NXS 5.17% 27.5¢ next science limited

Let’s have a look at the timeline of events (please correct me...

  1. 12 Posts.
    Let’s have a look at the timeline of events (please correct me if I’ve misstated anything):

    06 Jun 13: NXS states "No need to raise equity to satisfy short term funding over next 12 months with focus on dual-track asset divestment process to provide medium term funding"

    27 Dec 13: Revision of the Longtom Debt Facility (Sr Debt Facility). Transfer of facility from BOSI to Nomura and Merrill Lynch. NXS states ‘Following recent discussions with Nomura and Merrill Lynch, the Nexus Board of Directors has agreed to amend the existing review event provisions to provide the time necessary for the continuance of the Company’s various strategic discussions with third parties.’ This revision included:

    >A review event that includes either a debt refinance or Nexus executing a binding agreement by 2 April 2014 with a third party that will retire the outstanding Longtom SDF amount and fully cash back the undrawn $60 million letter of credit, by 1 July 2014.

    >A restatement of the principal outstanding from 2 January 2014 to:
    • $42.4 million plus $2 million to be capitalised on 2 January 2014; or
    • $42.4 million plus $5 million to be capitalised if the Company fails to execute a binding agreement described above by 2 April 2014.

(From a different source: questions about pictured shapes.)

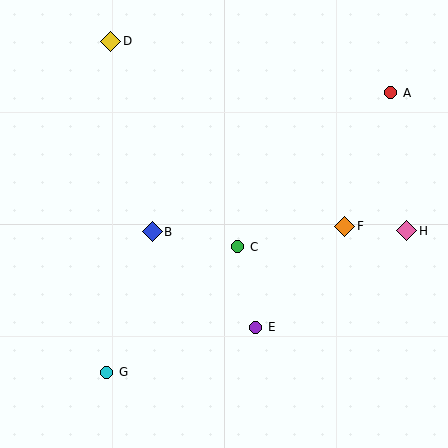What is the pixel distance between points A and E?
The distance between A and E is 270 pixels.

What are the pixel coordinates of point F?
Point F is at (345, 226).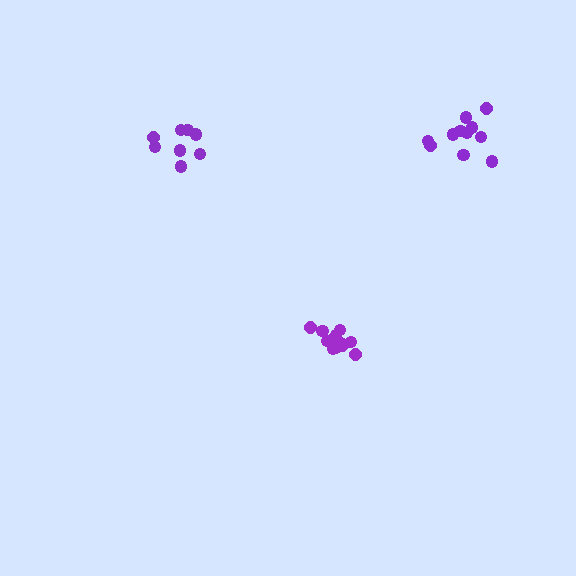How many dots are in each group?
Group 1: 8 dots, Group 2: 12 dots, Group 3: 11 dots (31 total).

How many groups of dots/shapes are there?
There are 3 groups.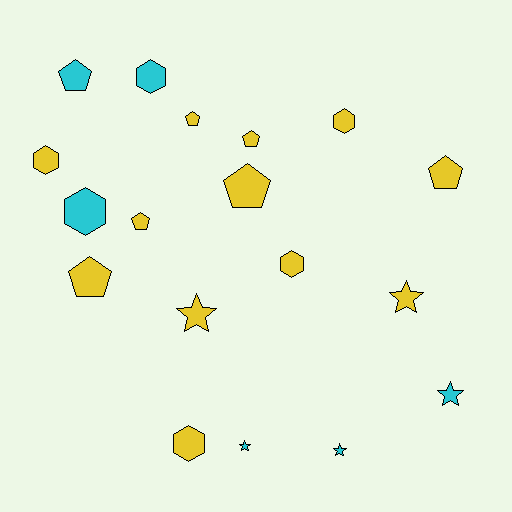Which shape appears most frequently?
Pentagon, with 7 objects.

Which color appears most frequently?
Yellow, with 12 objects.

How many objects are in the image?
There are 18 objects.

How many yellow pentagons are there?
There are 6 yellow pentagons.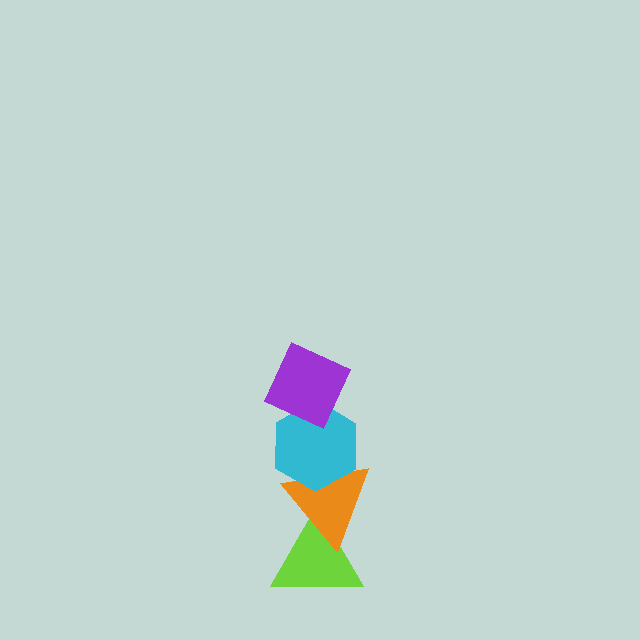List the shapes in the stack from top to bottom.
From top to bottom: the purple diamond, the cyan hexagon, the orange triangle, the lime triangle.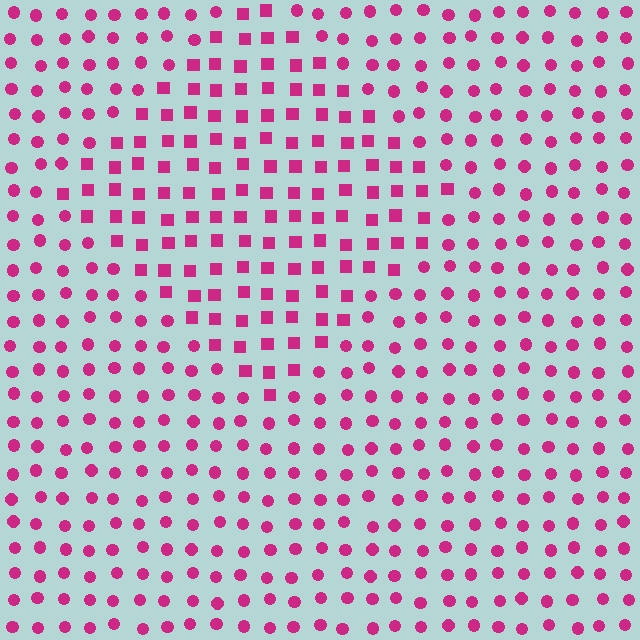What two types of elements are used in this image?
The image uses squares inside the diamond region and circles outside it.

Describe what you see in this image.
The image is filled with small magenta elements arranged in a uniform grid. A diamond-shaped region contains squares, while the surrounding area contains circles. The boundary is defined purely by the change in element shape.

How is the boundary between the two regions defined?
The boundary is defined by a change in element shape: squares inside vs. circles outside. All elements share the same color and spacing.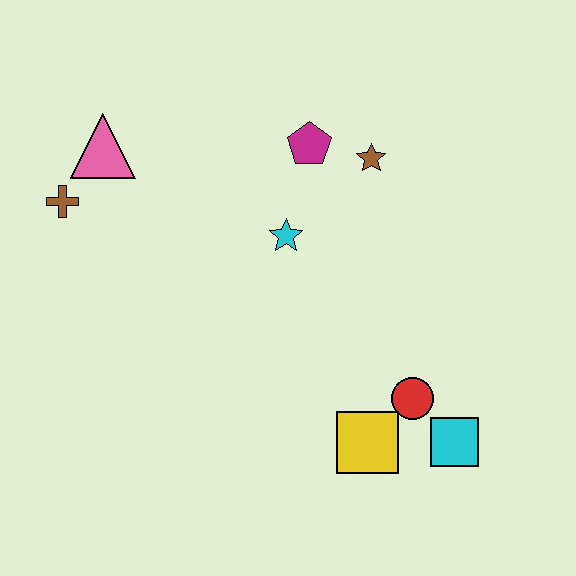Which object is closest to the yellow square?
The red circle is closest to the yellow square.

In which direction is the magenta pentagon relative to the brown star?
The magenta pentagon is to the left of the brown star.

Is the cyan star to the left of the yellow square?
Yes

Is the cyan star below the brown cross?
Yes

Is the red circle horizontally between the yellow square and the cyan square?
Yes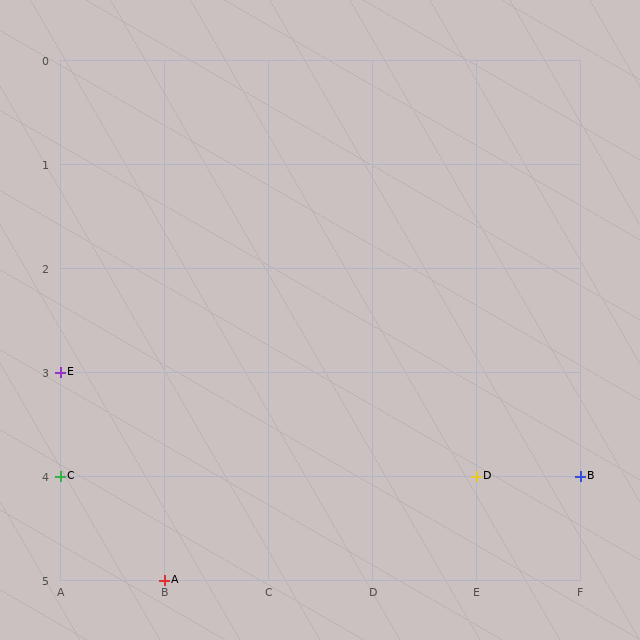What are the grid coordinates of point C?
Point C is at grid coordinates (A, 4).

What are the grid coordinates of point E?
Point E is at grid coordinates (A, 3).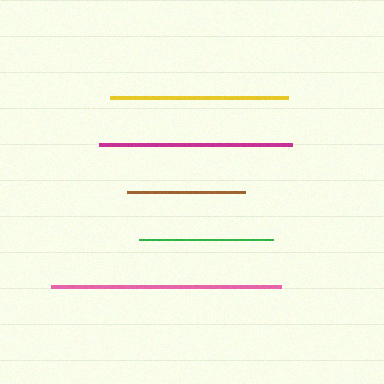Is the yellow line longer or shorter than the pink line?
The pink line is longer than the yellow line.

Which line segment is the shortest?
The brown line is the shortest at approximately 118 pixels.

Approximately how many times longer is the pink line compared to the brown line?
The pink line is approximately 2.0 times the length of the brown line.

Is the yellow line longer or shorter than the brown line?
The yellow line is longer than the brown line.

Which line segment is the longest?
The pink line is the longest at approximately 230 pixels.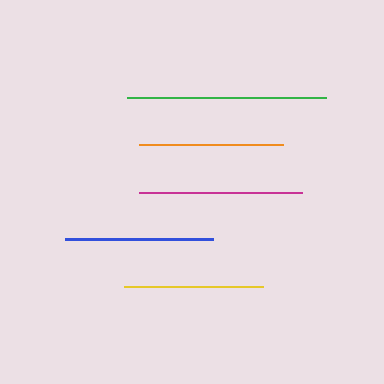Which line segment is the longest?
The green line is the longest at approximately 200 pixels.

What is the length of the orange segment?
The orange segment is approximately 143 pixels long.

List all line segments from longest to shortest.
From longest to shortest: green, magenta and blue (about equal), orange and yellow (about equal).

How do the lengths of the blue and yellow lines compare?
The blue and yellow lines are approximately the same length.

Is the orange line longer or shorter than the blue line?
The blue and orange lines are approximately the same length (about 148 and 143 pixels).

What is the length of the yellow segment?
The yellow segment is approximately 140 pixels long.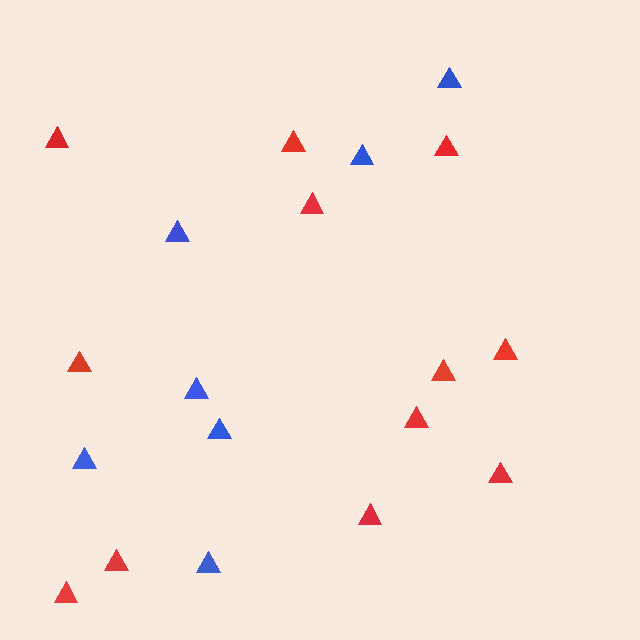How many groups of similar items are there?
There are 2 groups: one group of red triangles (12) and one group of blue triangles (7).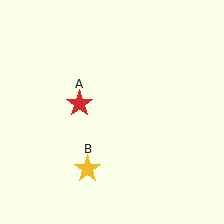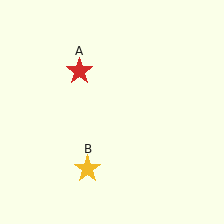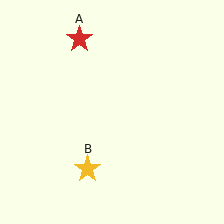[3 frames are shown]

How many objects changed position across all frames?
1 object changed position: red star (object A).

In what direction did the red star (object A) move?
The red star (object A) moved up.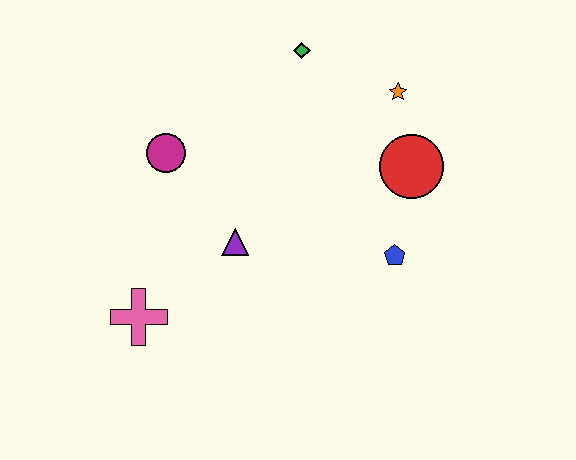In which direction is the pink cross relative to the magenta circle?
The pink cross is below the magenta circle.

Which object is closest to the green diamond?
The orange star is closest to the green diamond.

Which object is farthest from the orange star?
The pink cross is farthest from the orange star.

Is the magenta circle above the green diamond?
No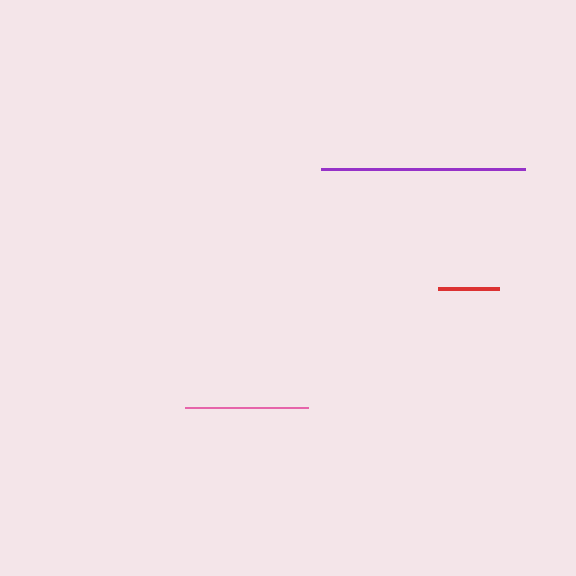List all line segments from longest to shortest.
From longest to shortest: purple, pink, red.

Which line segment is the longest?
The purple line is the longest at approximately 204 pixels.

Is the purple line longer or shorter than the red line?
The purple line is longer than the red line.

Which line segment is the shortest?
The red line is the shortest at approximately 61 pixels.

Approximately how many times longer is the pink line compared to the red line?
The pink line is approximately 2.0 times the length of the red line.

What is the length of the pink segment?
The pink segment is approximately 123 pixels long.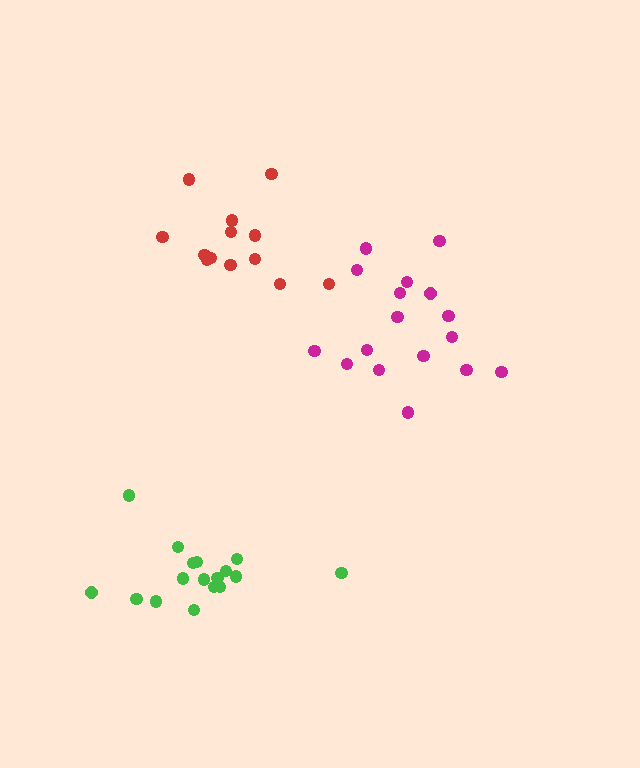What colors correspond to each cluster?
The clusters are colored: red, green, magenta.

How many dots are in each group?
Group 1: 13 dots, Group 2: 18 dots, Group 3: 17 dots (48 total).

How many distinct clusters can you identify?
There are 3 distinct clusters.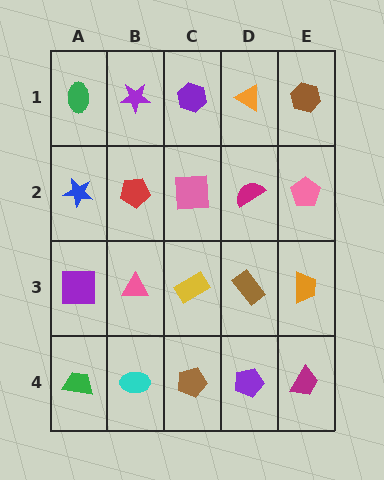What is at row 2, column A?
A blue star.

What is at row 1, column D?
An orange triangle.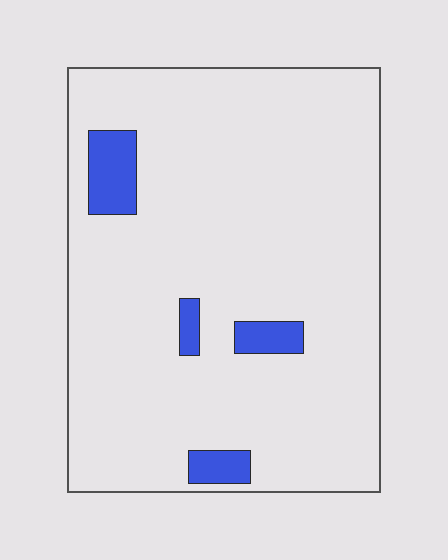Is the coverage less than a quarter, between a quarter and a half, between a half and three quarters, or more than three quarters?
Less than a quarter.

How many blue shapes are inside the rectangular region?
4.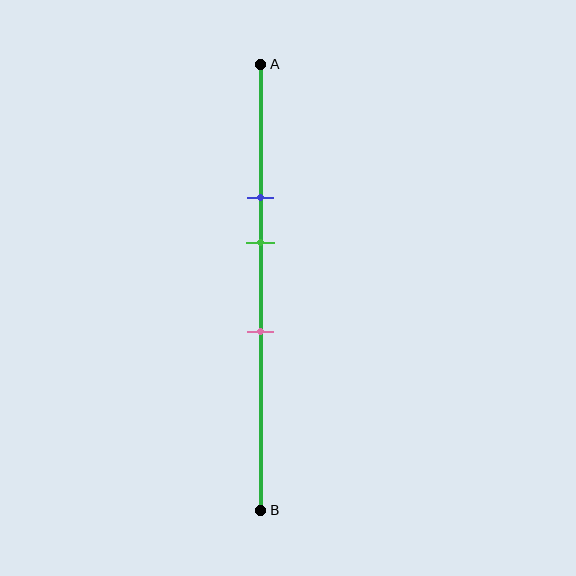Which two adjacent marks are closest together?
The blue and green marks are the closest adjacent pair.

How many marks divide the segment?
There are 3 marks dividing the segment.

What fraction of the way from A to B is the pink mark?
The pink mark is approximately 60% (0.6) of the way from A to B.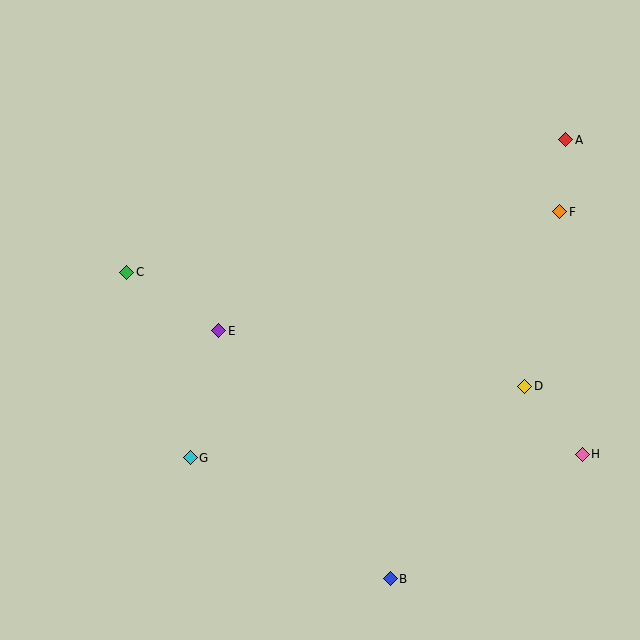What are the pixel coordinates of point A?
Point A is at (566, 140).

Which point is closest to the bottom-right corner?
Point H is closest to the bottom-right corner.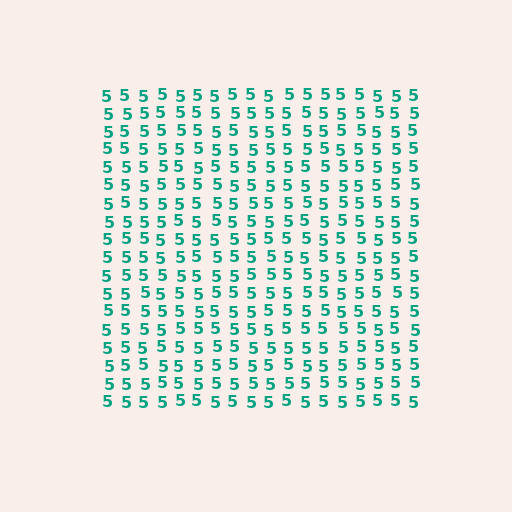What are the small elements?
The small elements are digit 5's.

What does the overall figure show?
The overall figure shows a square.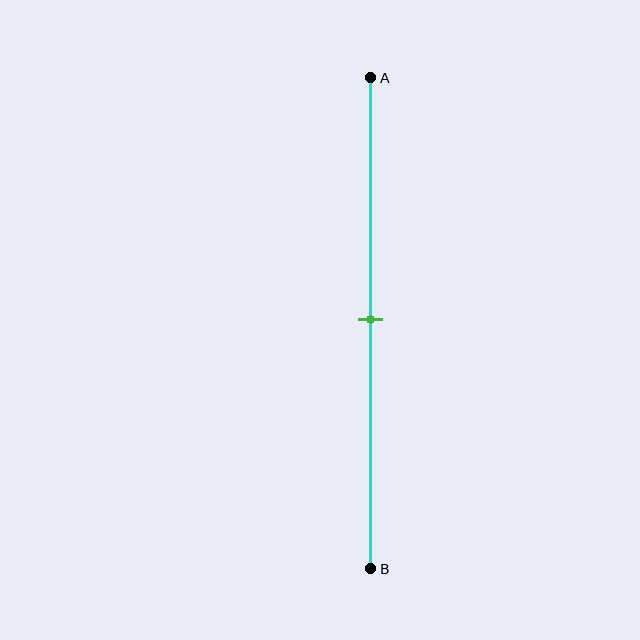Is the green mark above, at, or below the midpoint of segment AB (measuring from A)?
The green mark is approximately at the midpoint of segment AB.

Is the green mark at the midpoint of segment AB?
Yes, the mark is approximately at the midpoint.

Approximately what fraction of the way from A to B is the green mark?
The green mark is approximately 50% of the way from A to B.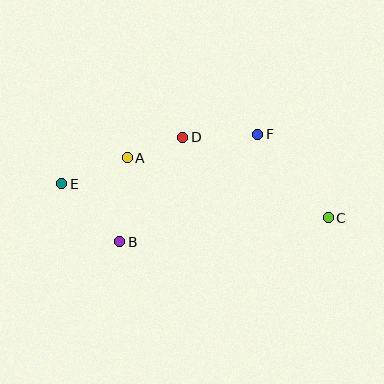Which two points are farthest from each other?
Points C and E are farthest from each other.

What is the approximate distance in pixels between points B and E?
The distance between B and E is approximately 82 pixels.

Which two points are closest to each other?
Points A and D are closest to each other.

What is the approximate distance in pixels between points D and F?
The distance between D and F is approximately 75 pixels.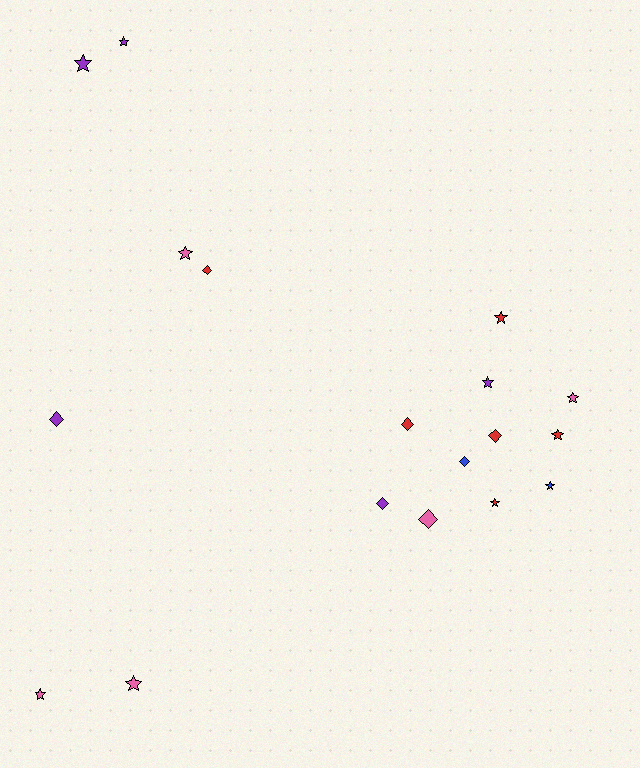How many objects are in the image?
There are 18 objects.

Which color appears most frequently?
Red, with 6 objects.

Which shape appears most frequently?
Star, with 11 objects.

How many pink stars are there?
There are 4 pink stars.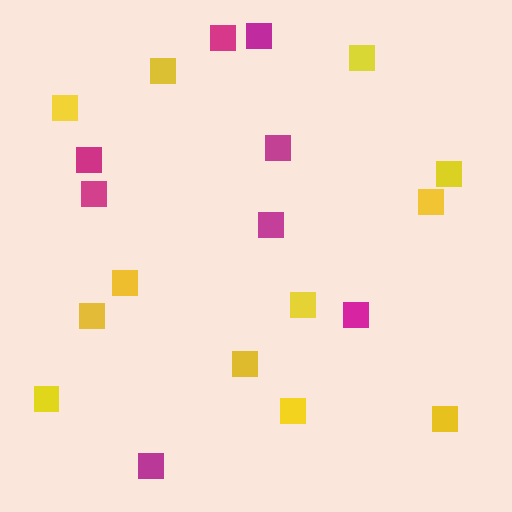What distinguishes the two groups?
There are 2 groups: one group of yellow squares (12) and one group of magenta squares (8).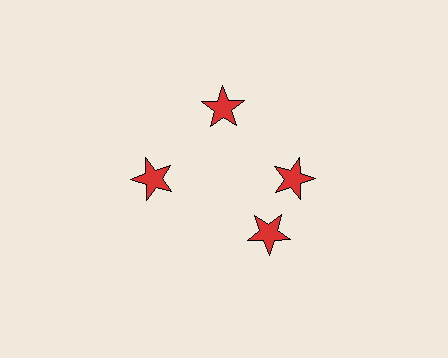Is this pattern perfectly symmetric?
No. The 4 red stars are arranged in a ring, but one element near the 6 o'clock position is rotated out of alignment along the ring, breaking the 4-fold rotational symmetry.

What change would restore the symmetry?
The symmetry would be restored by rotating it back into even spacing with its neighbors so that all 4 stars sit at equal angles and equal distance from the center.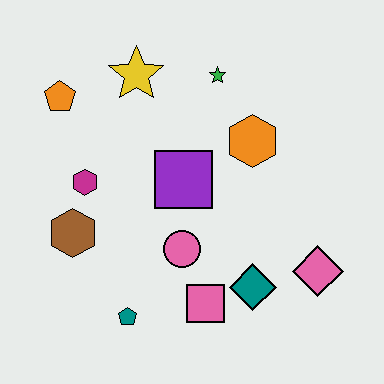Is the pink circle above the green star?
No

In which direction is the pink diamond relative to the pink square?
The pink diamond is to the right of the pink square.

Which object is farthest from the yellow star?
The pink diamond is farthest from the yellow star.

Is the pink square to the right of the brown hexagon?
Yes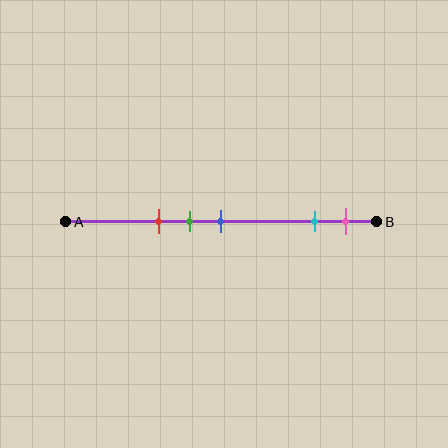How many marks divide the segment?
There are 5 marks dividing the segment.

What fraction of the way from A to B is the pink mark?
The pink mark is approximately 90% (0.9) of the way from A to B.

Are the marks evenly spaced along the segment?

    18 Feb 14: Resignation of Chairman Don Voelte

    18 Feb 14: Share trading halted pending update on strategic review process

    21 Feb 14: Nexus says production at Longtom Gas Processing Facility halted

    12 Mar 14:    Nexus says production partially resumed

    12 Mar 14:    Settlement of Sedco claim for US$30m conditional upon Nexus executing a binding asset or corporate sale transaction by 2 April 2014 and such a transaction completing by 31 August 2014.

    31 Mar 14: Conditional Merger Implementation Agreement entered into with Seven Group Holdings under which Seven will acquire all of the shares at A$0.02 per share subject to regulatory and other conditions. Bridge facility of A$40m entered into with Seven Group. Seven Group enters into agreements to acquire all of the senior debt and not less than 66.67% of aggregate face value of subordinated debt. Among key terms of the conditional implementation agreement, one being exclusivity including no shop no talk provisions.  

    Observations:

    In Dec ‘13 the senior debt facility is renegotiated such that Nexus is required to enter into a binding agreement by 2 April ’14 with a third party that will retire the facility. Is it a coincidence that the Sedco claim is also negotiated 3 months later such that it is conditional upon Nexus executing a binding asset or corporate sale transaction by 2 April ’14 and Nexus actually entering into a corporate sale transaction by 31 Mar ‘14 i.e. just shy of the 02 Apr ‘14 deadline? To exacerbate the liquidity crunch isn’t it coincidental that your only producing asset goes offline? What I want to stress is that even if we give the benefit of the doubt and say that this is all a mere coincidence, why oh why is a capital raise deemed not to be an option for the board to pursue? Isn’t it logical that you should return to the owners of the business for liquidity when all else fails? Why make an assumption that the offer on hand or voluntary administration are your only viable options?